By one count, the president has publicly vowed to “solve problems, not pass them on to future presidents and future generations” almost 250 times. The AP’s Jennifer Loven found quite a few examples of Bush actually choosing to do the opposite. Excerpts from her lengthy list:
* The economy is relatively sound and deficits are falling after peaking in 2004. But an entire presidency of red ink has ballooned the overall federal debt from $5.7 trillion when Bush became president to $8.9 trillion now. The Iraq war, including providing medical care and disability benefits to veterans, as well as expensive new programs like a Medicare prescription drug benefit threaten to drive deficits back up. Economists fear growing odds of a recession.
* The nation’s health care spending, public and private, totaled $1.5 trillion when Bush took office. By the time he leaves, it is expected to be $2.6 trillion — a 75 percent increase. Meanwhile, the nation’s number of uninsured has swelled, from 14 percent of the population in 2001 to 16 percent last year, or a total of 47 million people.

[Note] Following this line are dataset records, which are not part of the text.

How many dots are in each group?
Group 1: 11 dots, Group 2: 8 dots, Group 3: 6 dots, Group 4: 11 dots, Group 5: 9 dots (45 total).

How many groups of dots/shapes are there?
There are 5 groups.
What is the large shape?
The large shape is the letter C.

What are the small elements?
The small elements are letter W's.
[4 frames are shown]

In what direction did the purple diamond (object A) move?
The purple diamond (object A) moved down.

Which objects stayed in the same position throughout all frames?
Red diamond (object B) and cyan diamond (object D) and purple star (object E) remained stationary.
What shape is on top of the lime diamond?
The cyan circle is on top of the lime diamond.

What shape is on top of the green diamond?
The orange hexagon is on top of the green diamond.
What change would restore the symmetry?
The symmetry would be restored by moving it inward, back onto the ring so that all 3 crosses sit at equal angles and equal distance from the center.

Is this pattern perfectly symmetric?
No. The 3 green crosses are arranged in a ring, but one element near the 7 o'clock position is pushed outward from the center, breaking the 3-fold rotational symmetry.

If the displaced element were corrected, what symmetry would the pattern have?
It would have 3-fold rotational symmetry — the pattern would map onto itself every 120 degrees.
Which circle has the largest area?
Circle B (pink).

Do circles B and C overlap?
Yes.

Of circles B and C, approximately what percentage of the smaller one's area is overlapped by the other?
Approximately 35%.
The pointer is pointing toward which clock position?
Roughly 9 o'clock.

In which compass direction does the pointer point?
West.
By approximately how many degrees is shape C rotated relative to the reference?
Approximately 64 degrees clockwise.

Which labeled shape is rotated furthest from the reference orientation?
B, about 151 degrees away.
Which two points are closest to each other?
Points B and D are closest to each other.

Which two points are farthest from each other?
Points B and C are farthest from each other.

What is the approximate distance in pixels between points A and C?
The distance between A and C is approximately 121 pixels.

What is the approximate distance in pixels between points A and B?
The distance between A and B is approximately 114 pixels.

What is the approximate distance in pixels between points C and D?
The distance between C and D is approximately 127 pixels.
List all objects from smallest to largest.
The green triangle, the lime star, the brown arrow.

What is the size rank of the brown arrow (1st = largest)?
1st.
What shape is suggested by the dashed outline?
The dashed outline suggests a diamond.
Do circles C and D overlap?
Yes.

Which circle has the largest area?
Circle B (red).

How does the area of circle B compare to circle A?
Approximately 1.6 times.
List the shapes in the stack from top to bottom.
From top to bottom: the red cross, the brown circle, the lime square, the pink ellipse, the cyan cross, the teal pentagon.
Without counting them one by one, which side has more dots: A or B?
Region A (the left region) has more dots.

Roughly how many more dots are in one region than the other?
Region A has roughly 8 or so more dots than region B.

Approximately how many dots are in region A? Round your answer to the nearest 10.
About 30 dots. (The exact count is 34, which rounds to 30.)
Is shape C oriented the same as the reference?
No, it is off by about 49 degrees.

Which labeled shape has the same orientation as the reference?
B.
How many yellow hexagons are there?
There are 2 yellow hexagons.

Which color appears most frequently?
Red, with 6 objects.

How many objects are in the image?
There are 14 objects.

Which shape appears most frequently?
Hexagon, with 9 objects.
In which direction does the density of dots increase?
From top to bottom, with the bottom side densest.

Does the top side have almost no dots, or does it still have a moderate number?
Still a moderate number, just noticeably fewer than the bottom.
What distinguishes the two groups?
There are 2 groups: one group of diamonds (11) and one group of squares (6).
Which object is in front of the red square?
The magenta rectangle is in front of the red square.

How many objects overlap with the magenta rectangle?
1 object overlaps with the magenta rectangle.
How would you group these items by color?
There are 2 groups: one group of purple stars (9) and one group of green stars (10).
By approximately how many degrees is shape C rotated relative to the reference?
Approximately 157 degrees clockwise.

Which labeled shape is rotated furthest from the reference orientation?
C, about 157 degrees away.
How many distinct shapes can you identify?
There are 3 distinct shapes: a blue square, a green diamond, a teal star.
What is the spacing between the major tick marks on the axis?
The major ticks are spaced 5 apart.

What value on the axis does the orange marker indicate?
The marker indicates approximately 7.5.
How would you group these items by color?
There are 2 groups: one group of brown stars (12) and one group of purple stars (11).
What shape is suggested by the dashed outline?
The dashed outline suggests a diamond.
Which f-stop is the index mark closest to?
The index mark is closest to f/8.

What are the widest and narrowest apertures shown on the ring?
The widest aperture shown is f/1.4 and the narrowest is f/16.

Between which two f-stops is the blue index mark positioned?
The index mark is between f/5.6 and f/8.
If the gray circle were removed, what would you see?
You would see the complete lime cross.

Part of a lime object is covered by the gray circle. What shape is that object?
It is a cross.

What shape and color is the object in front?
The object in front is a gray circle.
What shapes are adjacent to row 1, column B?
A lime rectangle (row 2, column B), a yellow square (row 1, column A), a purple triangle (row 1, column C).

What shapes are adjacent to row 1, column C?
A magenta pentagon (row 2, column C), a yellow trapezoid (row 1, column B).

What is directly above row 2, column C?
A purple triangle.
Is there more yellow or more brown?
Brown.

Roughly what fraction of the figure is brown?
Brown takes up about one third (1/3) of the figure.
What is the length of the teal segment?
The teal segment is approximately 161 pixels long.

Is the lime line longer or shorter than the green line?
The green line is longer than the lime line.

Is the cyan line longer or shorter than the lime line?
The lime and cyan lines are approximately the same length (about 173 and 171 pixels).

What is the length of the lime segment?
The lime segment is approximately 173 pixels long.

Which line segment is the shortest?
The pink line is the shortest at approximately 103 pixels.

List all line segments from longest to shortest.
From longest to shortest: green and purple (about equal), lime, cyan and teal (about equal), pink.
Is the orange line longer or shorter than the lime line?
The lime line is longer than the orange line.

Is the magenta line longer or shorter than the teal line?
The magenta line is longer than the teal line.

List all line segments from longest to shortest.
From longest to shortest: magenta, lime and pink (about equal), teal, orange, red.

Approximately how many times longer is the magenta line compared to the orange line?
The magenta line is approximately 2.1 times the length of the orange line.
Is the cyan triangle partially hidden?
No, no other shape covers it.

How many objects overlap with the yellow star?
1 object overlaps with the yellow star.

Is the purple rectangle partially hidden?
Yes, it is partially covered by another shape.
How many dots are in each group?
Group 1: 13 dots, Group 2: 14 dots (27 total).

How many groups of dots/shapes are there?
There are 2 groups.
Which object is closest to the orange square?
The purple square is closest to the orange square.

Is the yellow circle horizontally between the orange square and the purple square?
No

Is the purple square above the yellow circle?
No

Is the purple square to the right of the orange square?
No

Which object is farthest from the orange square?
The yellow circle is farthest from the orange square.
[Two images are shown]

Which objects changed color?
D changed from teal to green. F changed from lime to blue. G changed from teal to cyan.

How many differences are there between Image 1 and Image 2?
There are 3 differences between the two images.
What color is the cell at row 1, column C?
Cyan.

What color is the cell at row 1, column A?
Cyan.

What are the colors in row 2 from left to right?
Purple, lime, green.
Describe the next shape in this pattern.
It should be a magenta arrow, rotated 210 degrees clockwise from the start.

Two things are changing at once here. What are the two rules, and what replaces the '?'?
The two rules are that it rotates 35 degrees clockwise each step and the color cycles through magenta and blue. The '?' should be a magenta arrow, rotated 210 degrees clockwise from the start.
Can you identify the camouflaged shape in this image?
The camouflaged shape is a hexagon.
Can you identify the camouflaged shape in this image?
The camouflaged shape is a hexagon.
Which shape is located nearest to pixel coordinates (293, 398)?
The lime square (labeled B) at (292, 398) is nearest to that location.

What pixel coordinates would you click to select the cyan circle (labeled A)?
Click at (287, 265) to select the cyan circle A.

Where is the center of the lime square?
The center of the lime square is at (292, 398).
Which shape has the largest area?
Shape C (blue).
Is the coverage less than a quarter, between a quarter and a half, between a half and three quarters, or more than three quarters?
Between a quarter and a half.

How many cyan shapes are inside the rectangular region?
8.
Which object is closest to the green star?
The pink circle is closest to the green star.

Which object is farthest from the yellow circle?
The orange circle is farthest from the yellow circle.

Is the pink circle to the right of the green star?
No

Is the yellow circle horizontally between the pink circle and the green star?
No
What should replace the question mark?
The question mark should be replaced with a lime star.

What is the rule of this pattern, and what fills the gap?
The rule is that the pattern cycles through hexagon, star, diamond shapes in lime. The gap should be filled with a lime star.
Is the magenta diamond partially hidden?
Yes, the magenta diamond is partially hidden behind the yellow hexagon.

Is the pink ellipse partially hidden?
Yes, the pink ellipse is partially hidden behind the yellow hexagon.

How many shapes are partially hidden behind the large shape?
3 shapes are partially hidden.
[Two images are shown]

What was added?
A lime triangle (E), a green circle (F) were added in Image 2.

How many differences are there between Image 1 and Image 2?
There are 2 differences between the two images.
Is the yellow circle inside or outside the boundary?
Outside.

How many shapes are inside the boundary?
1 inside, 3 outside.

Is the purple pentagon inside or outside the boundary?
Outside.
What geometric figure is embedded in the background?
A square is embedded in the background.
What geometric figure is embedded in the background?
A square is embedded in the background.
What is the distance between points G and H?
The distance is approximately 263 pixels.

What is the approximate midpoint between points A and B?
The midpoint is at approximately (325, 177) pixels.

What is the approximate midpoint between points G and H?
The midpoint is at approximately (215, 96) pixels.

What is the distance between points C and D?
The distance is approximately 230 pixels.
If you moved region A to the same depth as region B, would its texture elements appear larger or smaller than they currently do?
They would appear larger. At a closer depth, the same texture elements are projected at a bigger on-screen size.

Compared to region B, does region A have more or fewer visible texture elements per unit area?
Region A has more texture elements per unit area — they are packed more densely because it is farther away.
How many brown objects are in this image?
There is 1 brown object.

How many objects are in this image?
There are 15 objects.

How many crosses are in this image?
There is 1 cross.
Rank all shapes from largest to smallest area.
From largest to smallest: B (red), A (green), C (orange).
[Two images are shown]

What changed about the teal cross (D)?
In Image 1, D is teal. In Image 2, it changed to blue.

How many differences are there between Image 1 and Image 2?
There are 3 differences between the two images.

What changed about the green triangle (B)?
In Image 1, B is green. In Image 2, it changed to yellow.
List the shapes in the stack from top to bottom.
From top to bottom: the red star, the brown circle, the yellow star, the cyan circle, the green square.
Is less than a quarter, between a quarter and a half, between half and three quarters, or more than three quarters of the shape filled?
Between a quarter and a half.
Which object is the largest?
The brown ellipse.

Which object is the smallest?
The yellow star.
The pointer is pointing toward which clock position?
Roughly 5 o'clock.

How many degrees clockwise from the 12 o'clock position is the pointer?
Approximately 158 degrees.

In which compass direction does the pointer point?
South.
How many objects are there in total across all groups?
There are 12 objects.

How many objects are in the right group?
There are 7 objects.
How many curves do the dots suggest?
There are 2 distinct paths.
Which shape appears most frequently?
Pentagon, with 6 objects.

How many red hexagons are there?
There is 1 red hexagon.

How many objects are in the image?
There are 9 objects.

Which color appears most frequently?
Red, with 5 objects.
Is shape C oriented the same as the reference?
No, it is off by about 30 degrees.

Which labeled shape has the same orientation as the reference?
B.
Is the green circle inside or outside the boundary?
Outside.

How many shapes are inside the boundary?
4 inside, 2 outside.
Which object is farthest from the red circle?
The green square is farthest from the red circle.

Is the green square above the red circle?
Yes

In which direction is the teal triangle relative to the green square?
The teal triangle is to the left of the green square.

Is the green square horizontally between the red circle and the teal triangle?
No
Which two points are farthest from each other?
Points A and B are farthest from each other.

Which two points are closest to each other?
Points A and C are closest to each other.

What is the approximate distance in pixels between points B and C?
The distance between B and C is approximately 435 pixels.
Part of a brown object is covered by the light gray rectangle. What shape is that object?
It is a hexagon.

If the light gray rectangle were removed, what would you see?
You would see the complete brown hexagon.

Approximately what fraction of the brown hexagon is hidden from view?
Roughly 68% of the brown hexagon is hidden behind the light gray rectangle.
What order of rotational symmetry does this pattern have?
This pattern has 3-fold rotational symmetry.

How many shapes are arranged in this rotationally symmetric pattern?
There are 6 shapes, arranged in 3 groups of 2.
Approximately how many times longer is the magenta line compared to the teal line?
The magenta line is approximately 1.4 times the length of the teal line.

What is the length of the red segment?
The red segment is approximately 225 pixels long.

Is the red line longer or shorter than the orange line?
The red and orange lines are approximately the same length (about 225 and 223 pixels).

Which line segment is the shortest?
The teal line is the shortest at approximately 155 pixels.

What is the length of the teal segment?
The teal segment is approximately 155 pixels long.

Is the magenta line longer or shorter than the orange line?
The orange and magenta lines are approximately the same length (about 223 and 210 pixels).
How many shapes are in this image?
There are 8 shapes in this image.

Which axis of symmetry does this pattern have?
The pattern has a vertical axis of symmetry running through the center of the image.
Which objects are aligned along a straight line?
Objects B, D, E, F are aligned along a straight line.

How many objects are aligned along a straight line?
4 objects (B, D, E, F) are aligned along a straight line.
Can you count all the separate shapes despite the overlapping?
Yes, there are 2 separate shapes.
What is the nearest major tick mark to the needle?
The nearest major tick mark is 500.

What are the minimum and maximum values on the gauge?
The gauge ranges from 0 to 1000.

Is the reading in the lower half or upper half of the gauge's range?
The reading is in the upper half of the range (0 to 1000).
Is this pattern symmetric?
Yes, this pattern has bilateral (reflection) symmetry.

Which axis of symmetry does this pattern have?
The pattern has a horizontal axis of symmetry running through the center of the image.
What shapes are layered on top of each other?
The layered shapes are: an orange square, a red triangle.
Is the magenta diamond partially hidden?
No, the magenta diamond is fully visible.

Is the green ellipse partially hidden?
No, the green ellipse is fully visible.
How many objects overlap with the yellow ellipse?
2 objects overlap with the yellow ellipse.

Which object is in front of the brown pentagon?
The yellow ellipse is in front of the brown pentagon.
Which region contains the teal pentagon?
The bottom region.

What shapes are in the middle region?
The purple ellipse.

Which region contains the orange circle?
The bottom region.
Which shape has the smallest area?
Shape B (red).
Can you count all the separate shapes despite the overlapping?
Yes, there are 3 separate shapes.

* Now in its fifth year, the Iraq war has claimed the lives of more than 3,800 members of the U.S. military and more than 73,000 Iraqi civilians, wounded over 28,000 U.S. military personnel, and cost nearly half a trillion dollars. Even if combat ends, Bush says the United States will need to provide military, economic and political support beyond his presidency and have “an enduring relationship” with Iraq.
Indeed, it’s quite an indictment. Since Bush took office, the terrorist threat has gotten worse, not better. Energy prices have gotten worse, and are poised to continue in this direction. Fiscal challenges facing Social Security and Medicare have been ignored. The shortcomings of the nation’s immigration system will not be addressed until there’s a new president.
Matthew Dowd, the chief campaign strategist for Bush’s 2004 presidential campaign said, “We’re in a worse place than we were in 1999.” What was he referring to? Apparently, everything.
Stephen J. Wayne, a Georgetown University presidential scholar, “It’s hard to find something he has done that really has improved the situation a great deal.” That’s a generous way of putting it. Except for better relations with the government of Afghanistan, I can’t think of a single area of foreign or domestic policy in which the United States is better off now than it was in January 2001.
Bush isn’t just passing on some problems onto “future presidents and future generations”; he’s passing on every problem.
And just as an aside, I think the AP’s Jennifer Loven deserves some serious kudos for writing a piece like this. These kinds of big-picture, Bush-is-screwing-everything-up-royally pieces are exceedingly rare in traditional news outlets, and Loven did a terrific job with this.
Indeed, she has a bit of a history delivering these kinds of quality news-analysis pieces. In March 2006, Loven had a great item explaining that when Bush “starts a sentence with ‘some say’ or offers up what ‘some in Washington’ believe,” he’s almost always playing a deceptive straw-man game. In May, Loven had another gem in which she noted that the president has a habit of fabricating popular poll support for his ideas.
And today, she’s done it again. I hope she isn’t fired.